You can compost small and large amounts of grass in the HOTBIN however management of the pile is key to avoid excessive odor and anaerobic heaps.

Is it worth it?  Yes! Grass is nitrogen-rich and helps produce great compost and lots of it! Here are some points to take into consideration when composting grass with a HOTBIN:

  1. Small to medium lawns
Add grass into your HOTBIN each week The HOTBIN will easily compost grass from a small-medium lawn (approx. 10 gals./week or 1 large grass box per week, filling about a quarter of the bin each time). 

Remember to mix in the following materials for good aeration and moisture control:

  • Bulking agent (wood-chips) - Add 4 parts bulking agent (wood-chips) to 20 parts grass cuttings (1:5).
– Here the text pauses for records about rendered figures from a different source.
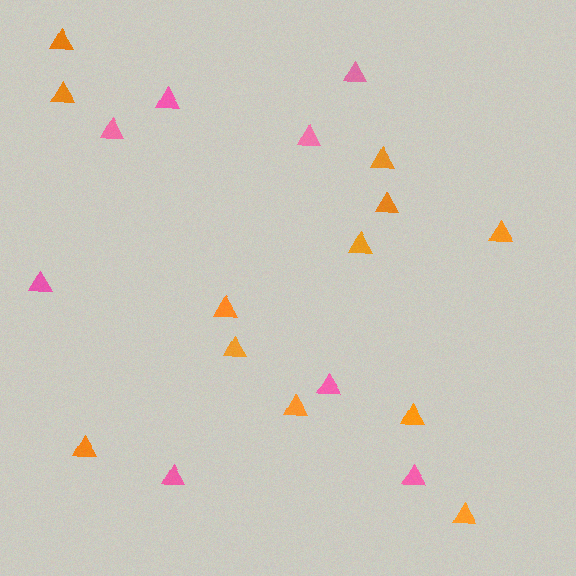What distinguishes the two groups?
There are 2 groups: one group of orange triangles (12) and one group of pink triangles (8).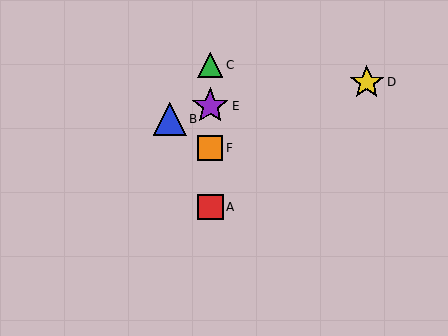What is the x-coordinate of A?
Object A is at x≈210.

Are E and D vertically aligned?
No, E is at x≈210 and D is at x≈367.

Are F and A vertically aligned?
Yes, both are at x≈210.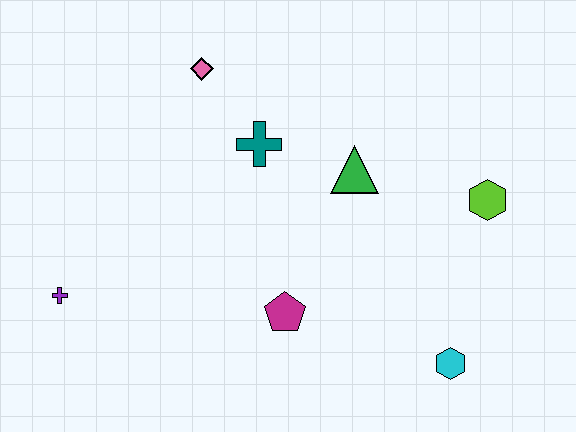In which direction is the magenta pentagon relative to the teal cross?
The magenta pentagon is below the teal cross.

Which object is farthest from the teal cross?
The cyan hexagon is farthest from the teal cross.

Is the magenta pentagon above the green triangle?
No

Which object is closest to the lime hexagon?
The green triangle is closest to the lime hexagon.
NB: A typical grass box of 10 gals will need 2 gals. of bulking agent.
  • Paper - Add 2 parts grass to one part paper/cardboard (1:2)
    NB: A typical grass box of 10 gals will need 5 gals of paper/card.
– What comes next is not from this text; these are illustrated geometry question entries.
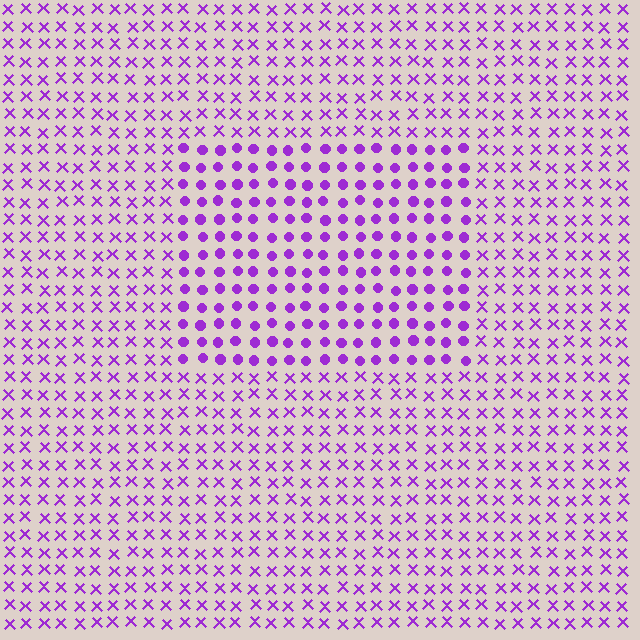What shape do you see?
I see a rectangle.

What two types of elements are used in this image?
The image uses circles inside the rectangle region and X marks outside it.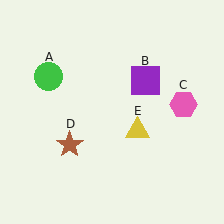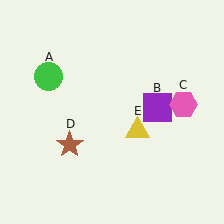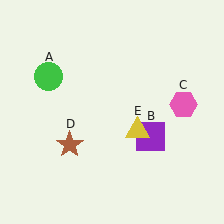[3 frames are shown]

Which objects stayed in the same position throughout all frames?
Green circle (object A) and pink hexagon (object C) and brown star (object D) and yellow triangle (object E) remained stationary.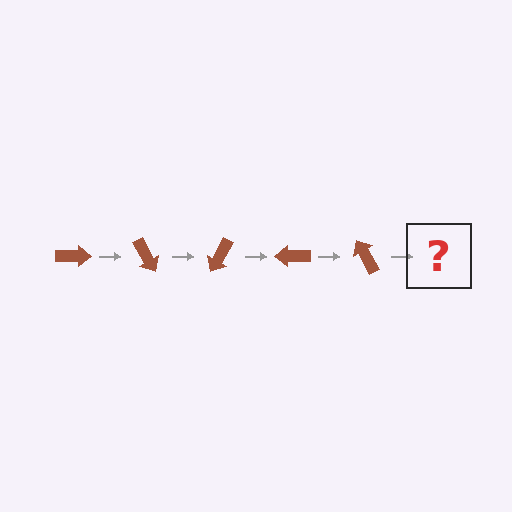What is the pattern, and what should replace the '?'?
The pattern is that the arrow rotates 60 degrees clockwise each step. The '?' should be a brown arrow rotated 300 degrees clockwise.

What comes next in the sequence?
The next element should be a brown arrow rotated 300 degrees clockwise.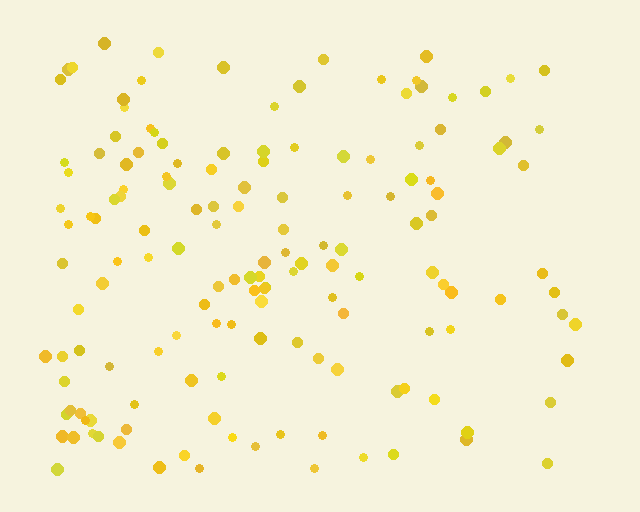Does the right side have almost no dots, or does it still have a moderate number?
Still a moderate number, just noticeably fewer than the left.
Alternatively, if you feel that 10 gals of grass is too much and producing too much odor then add half the amount of grass and store the other until 2/3 days later.

Remember the first few cuts in spring tend to generate 2-3 times the volume of grass as later cuts, so you may well have to adjust with the season.

  1. Large lawns

If you have a large lawn it will cope with 2-4 boxes (about 15-21 gals.) per week. The same rules apply - although adding and mixing in large amounts of paper can be intensive, you will reap the rewards in rich homemade compost!

  1. Top Tips
  • Once grass has been added in, check after a week, and look inside the HOTBIN. If there are any matted grass layers break these up with the rake to maintain airflow, but you do not need to mix with material underneath.
  • When adding grass, try to add a mixture of waste types (easy and hard to digest) to ensure the constant production of heat.
  • Pre-mix paper/card, wood chips and grass in a big tub, this can really help take the strain when adding the materials into the HOTBIN.
  • If you are struggling with wood chips, aeration can be achieved also by adding in woody twig matter from the garden such as woody shrub prunings.